Integrate website
This integration enables you to import data from a website into your knowledge base. The data can be automatically synchronised and re-indexed.
Processing of pages via website integration is billed separately.
Data to import
There are three download options available:
- Entire website: Pages discovered by the crawler starting from the homepage.
- Section: Nested (child) pages within the specified section.
- Specific pages.
Only the text content of HTML pages is downloaded. Images are not downloaded or processed (although they may appear in responses if linked in the text). Files in other formats are ignored.
Processing of each downloaded page is billed.
Set up integration
To download page content from a site:
-
Go to Integrations and click Connect → Website.
If you selected Connect integration when creating the project, you will be automatically redirected to the new integration page.
-
Specify the integration settings:
-
Integration name: Prefix for the names of sources imported from this integration.
-
Segments: Segments to assign to imported sources. Use them to group sources by theme and limit knowledge base queries to specific segments. For more details, see the Segments section.
-
Domain: The website’s domain name. Subdomains of any level are supported.
-
Data to download:
-
For the Entire website option, set the maximum number of pages to download. The crawl stops once this limit is reached, even if not all discovered links have been processed.
-
For the Section option, specify:
- Starting path. For example, if you enter
/features/1, pages like/features/1/docsand/features/1/pricing/discountsmay be downloaded, but/features/2will not. - Maximum number of pages to download.

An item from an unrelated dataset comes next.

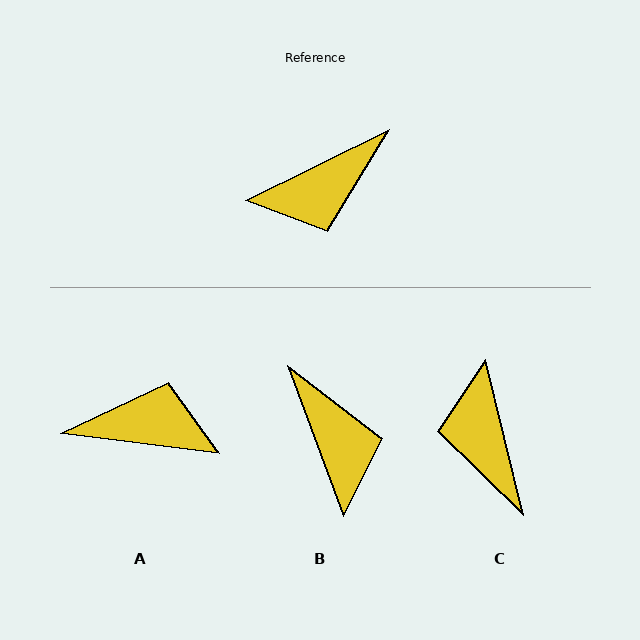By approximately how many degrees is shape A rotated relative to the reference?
Approximately 146 degrees counter-clockwise.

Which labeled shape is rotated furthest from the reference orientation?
A, about 146 degrees away.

- Starting path. For example, if you enter
-
For the Specific pages option, enter all the paths to the pages to be downloaded.
-
-
Automatically synchronise data: Enable this option to keep the knowledge base up to date, or disable it for a one-time import.
cautionEach page is reprocessed on every sync, even if the content hasn’t changed, and this is billed.
-
Automatically restart indexing: Enable this option to re-index the knowledge base after each synchronisation.
noteYou can change these settings later.
-
Immediately after setup, the integration status is “Updating.” When the status changes to “Connected”, you can view the imported files and pages in the Sources section.
In addition to data from integrations, you can upload files manually.
After loading the data, you need to index the knowledge base.
To learn about forced synchronisation and changing settings, see the Manage integrations section.